The Court of Appeal have handed down their judgment in the NRAM appeal case which has important implications for how loan agreements are constructed

We considered the NRAM decision at first instance in January 2015 and our briefing can be found here.


Prior to 6 April 2008, under section 8(2) of the Consumer Credit Act 1974 (the Act), a consumer credit agreement was regulated if the amount of credit provided did not exceed £25,000. Many lenders used the same form of agreement whether a loan was more or less than £25,000 because a single set of documentation for all lending was preferable for operational reasons.

Northern Rock Asset Management (NRAM), the taxpayer owned company managing Northern Rock’s mortgage back book has approximately 41,000 borrowers in receipt of more than £25,000 of credit and whose credit agreements, pre-contract information and loan offer documentation repeatedly stated the agreement was “regulated under the Consumer Credit Act 1974,” despite exceeding the £25,000 limit under section 8(2).

The issue for the Court of Appeal was whether the rights and remedies available under the Act, or protections equivalent to such rights and remedies, were incorporated into these unregulated agreements notwithstanding that they fell outside the statutory scheme.

The size of the issue

The availability of the rights and remedies under the Act was important because NRAM had not implemented the requirements of section 77A correctly, by not stating the amount of credit originally provided to the borrower with the effect that the debtor has no liability to pay interest or charges in respect of the period of non-compliance.

NRAM provided redress to those borrowers with regulated agreements but not to those borrowers with unregulated agreements for credit over £25,000 on the basis that those borrowers did not have any rights under section 77A. If they were required to provide redress to these borrowers the cost to NRAM was stated to be £258million.

The Commercial Court at first instance concluded that, on a proper construction of the loan agreement, it should be treated as if it were a regulated agreement.

Decision of the Court of Appeal

Lady Justice Gloster identified five issues the Court needed to address:

Was it possible to ‘contract into' the Act?
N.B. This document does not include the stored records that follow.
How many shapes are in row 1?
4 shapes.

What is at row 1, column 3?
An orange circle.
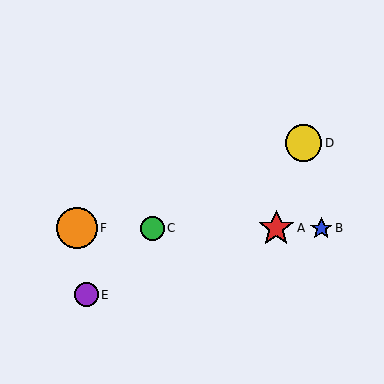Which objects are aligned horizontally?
Objects A, B, C, F are aligned horizontally.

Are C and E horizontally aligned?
No, C is at y≈228 and E is at y≈295.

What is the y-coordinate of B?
Object B is at y≈228.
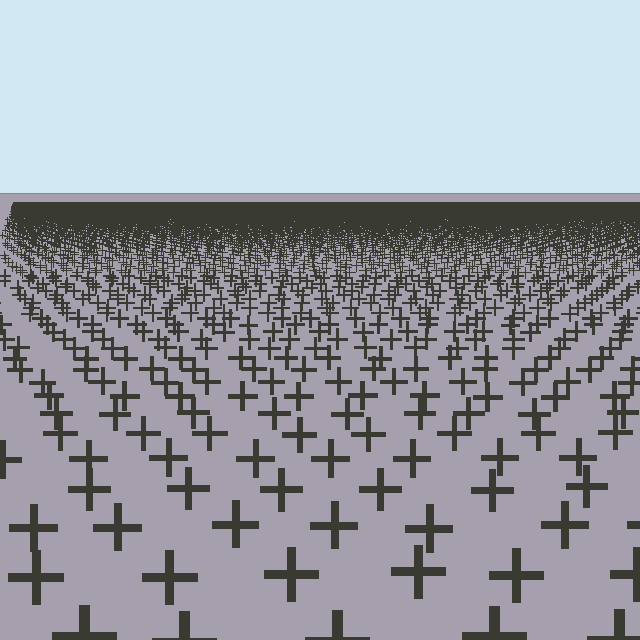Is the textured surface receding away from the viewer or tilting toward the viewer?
The surface is receding away from the viewer. Texture elements get smaller and denser toward the top.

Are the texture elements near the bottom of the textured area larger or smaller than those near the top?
Larger. Near the bottom, elements are closer to the viewer and appear at a bigger on-screen size.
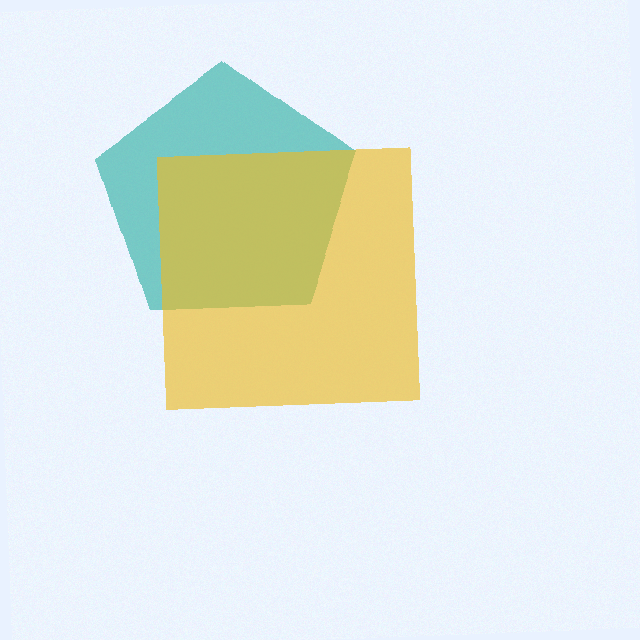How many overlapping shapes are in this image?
There are 2 overlapping shapes in the image.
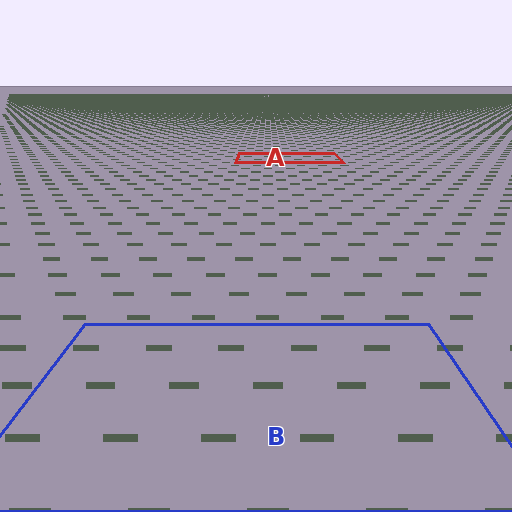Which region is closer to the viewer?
Region B is closer. The texture elements there are larger and more spread out.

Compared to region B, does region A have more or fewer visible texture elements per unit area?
Region A has more texture elements per unit area — they are packed more densely because it is farther away.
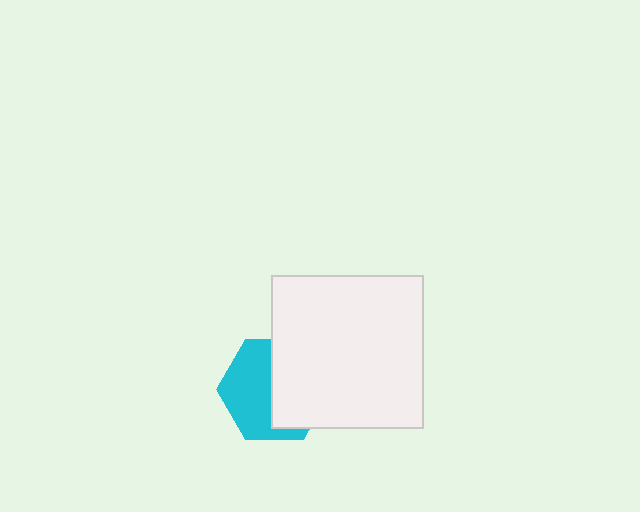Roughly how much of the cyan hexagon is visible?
About half of it is visible (roughly 51%).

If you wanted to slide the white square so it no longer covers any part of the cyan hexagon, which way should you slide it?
Slide it right — that is the most direct way to separate the two shapes.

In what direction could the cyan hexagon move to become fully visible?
The cyan hexagon could move left. That would shift it out from behind the white square entirely.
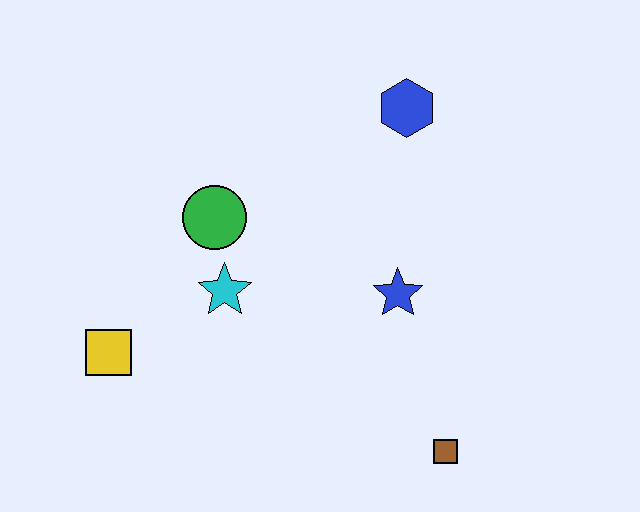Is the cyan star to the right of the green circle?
Yes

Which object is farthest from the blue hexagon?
The yellow square is farthest from the blue hexagon.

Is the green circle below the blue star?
No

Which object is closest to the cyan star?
The green circle is closest to the cyan star.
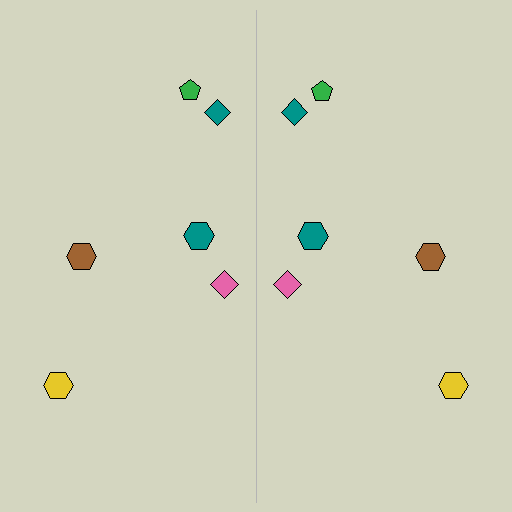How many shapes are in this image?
There are 12 shapes in this image.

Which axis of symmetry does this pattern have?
The pattern has a vertical axis of symmetry running through the center of the image.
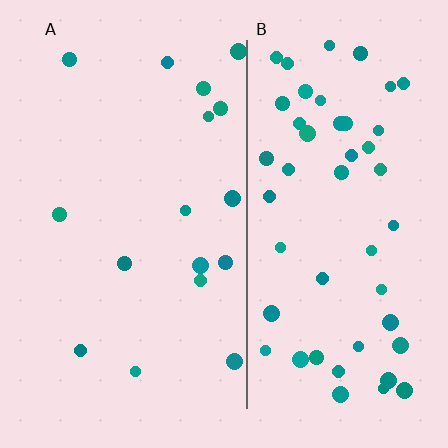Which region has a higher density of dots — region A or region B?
B (the right).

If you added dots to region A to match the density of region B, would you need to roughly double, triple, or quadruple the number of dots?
Approximately triple.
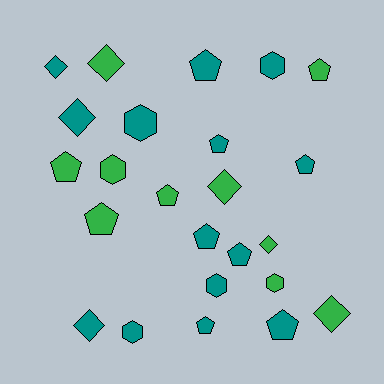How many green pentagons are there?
There are 4 green pentagons.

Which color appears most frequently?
Teal, with 14 objects.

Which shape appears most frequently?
Pentagon, with 11 objects.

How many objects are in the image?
There are 24 objects.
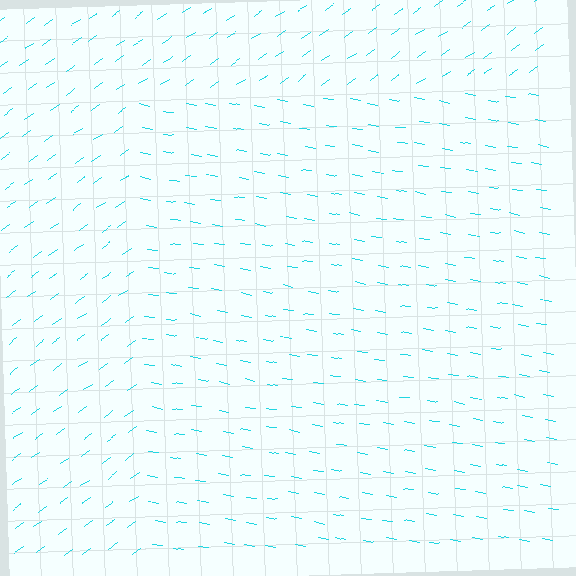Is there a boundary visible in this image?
Yes, there is a texture boundary formed by a change in line orientation.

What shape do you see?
I see a rectangle.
The court identified that whilst it was possible to contract into the Act, as it contained many provisions emphasising the importance of regulations made under the Act and the role of the Court in enforcing any regulated agreement, it would require very clear wording before the Court could conclude that was in fact the parties’ intention. Such wording was not utilised in the NRAM loan documentation.

On a true construction of the loan agreement, were the provisions of the Act were incorporated?
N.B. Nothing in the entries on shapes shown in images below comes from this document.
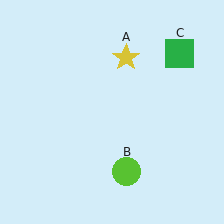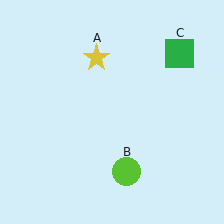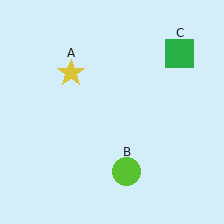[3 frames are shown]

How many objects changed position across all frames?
1 object changed position: yellow star (object A).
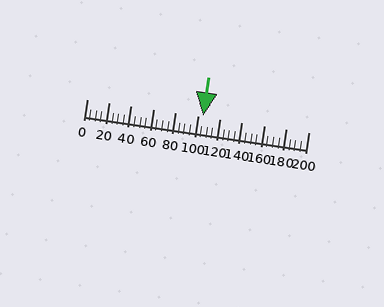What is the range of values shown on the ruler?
The ruler shows values from 0 to 200.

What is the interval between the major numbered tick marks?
The major tick marks are spaced 20 units apart.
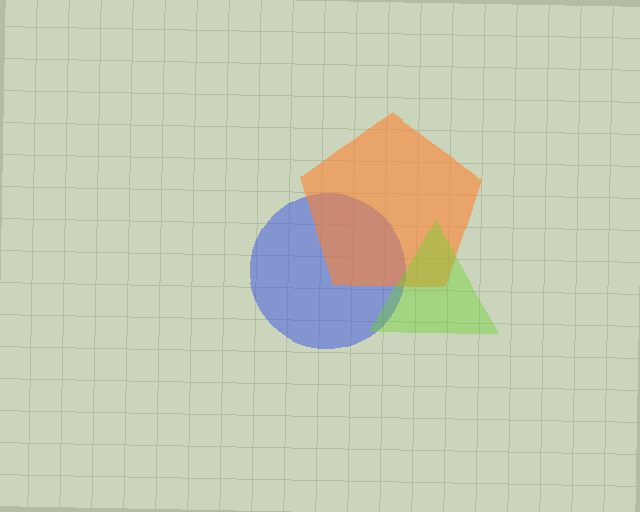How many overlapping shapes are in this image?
There are 3 overlapping shapes in the image.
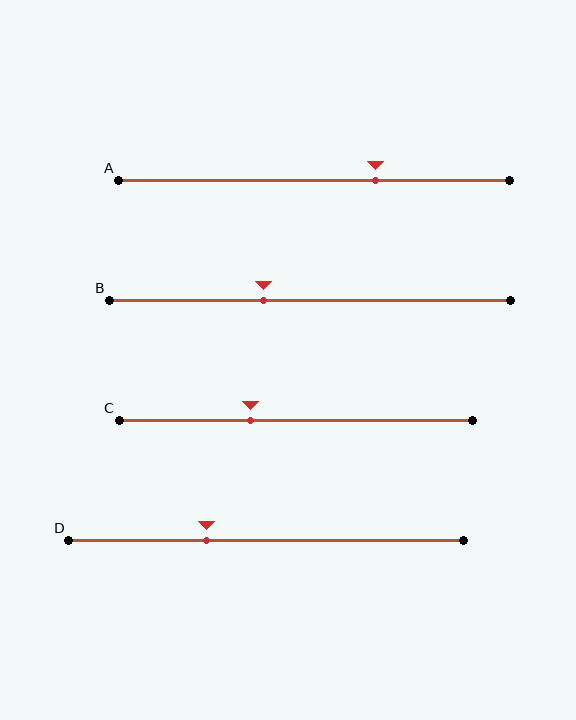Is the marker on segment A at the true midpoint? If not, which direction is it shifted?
No, the marker on segment A is shifted to the right by about 16% of the segment length.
The Court ruled that as some fundamental provisions of the Act could not legitimately be incorporated into the contract by agreement (such as the imposition of criminal sanctions) then, in the absence of evidence of the parties’ shared intention to the contrary, the remaining provisions could also not be incorporated. Essentially, if the parties had intended to only include certain provisions, they should have clearly stated so.
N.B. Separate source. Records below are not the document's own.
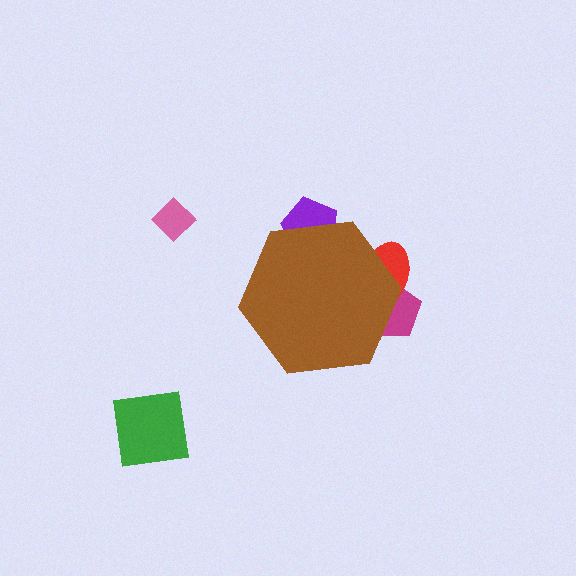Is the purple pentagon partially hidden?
Yes, the purple pentagon is partially hidden behind the brown hexagon.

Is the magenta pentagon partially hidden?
Yes, the magenta pentagon is partially hidden behind the brown hexagon.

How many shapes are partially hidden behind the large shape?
3 shapes are partially hidden.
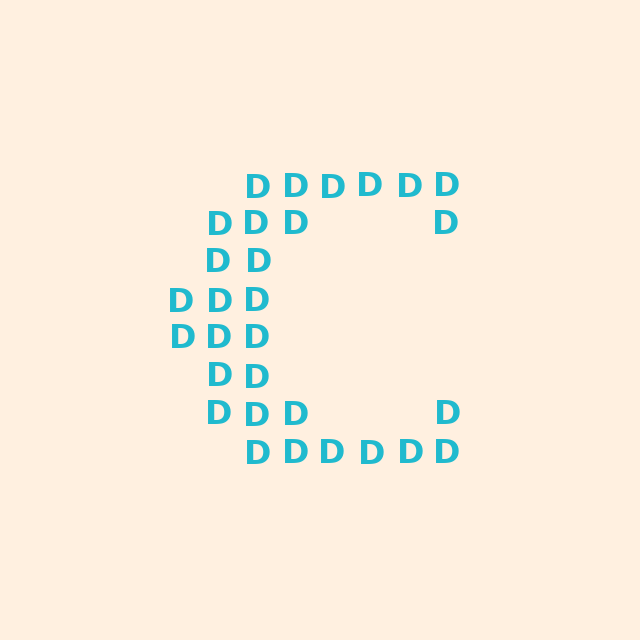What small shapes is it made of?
It is made of small letter D's.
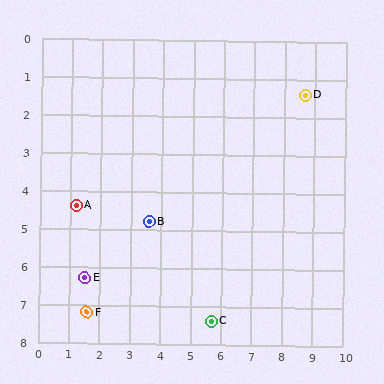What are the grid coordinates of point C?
Point C is at approximately (5.7, 7.4).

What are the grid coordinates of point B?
Point B is at approximately (3.6, 4.8).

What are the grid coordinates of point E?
Point E is at approximately (1.5, 6.3).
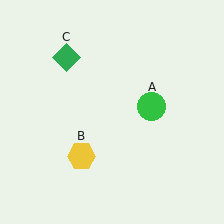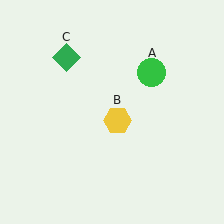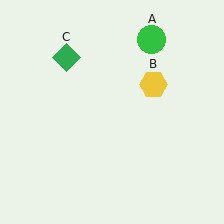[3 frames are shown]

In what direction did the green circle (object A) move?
The green circle (object A) moved up.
Had NRAM expressly or impliedly agreed the borrower would have the protection offered by the Act?

Following on from the findings above, the inclusion in the loan documentation of statements such as “This is a credit agreement regulated by the Consumer Credit Act 1974” could not be treated as an agreement between the parties to grant the borrower only those elements of protection able to be offered by the Act, but instead simply as a statement making an incorrect assertion.

Was the statutory wording in the statements capable of giving rise to an estoppel preventing NRAM from denying the borrowers the rights conferred by the Act?

Following on from the findings above, as the Court could not find any ‘shared assumption’ between the parties concerning the protections offered by the Act, no estoppel arose.

Was there a representation or warranty the loan agreement was in fact a regulated agreement?

The prominent inclusion in the loan documentation of statements such as “This is a credit agreement regulated by the Consumer Credit Act 1974” led the Court to view these as not merely representations but instead contractual warranties giving right to the borrowers to sue for breach of the same. It was also conceded by NRAM that the borrower is likely to have a cause of action for misrepresentation under the Misrepresentation Act 1967.

Implications of the decision

Overall, this is a welcome outcome for lenders who have documentation equivalent to that used by NRAM.

The sting in the tail is Lady Justice Gloster’s finding that the representations amount to contractual warranties. This could provide fertile ground for challenge from borrowers seeking to sue for breach of those warranties and claims could also be brought for misrepresentation.

However, these would not be straightforward claims and are quite different to automatically being afforded the protections set out in the Act. In the circumstances of the NRAM case, most of the borrowers would also be likely to be time-barred from bringing any such claims in any event.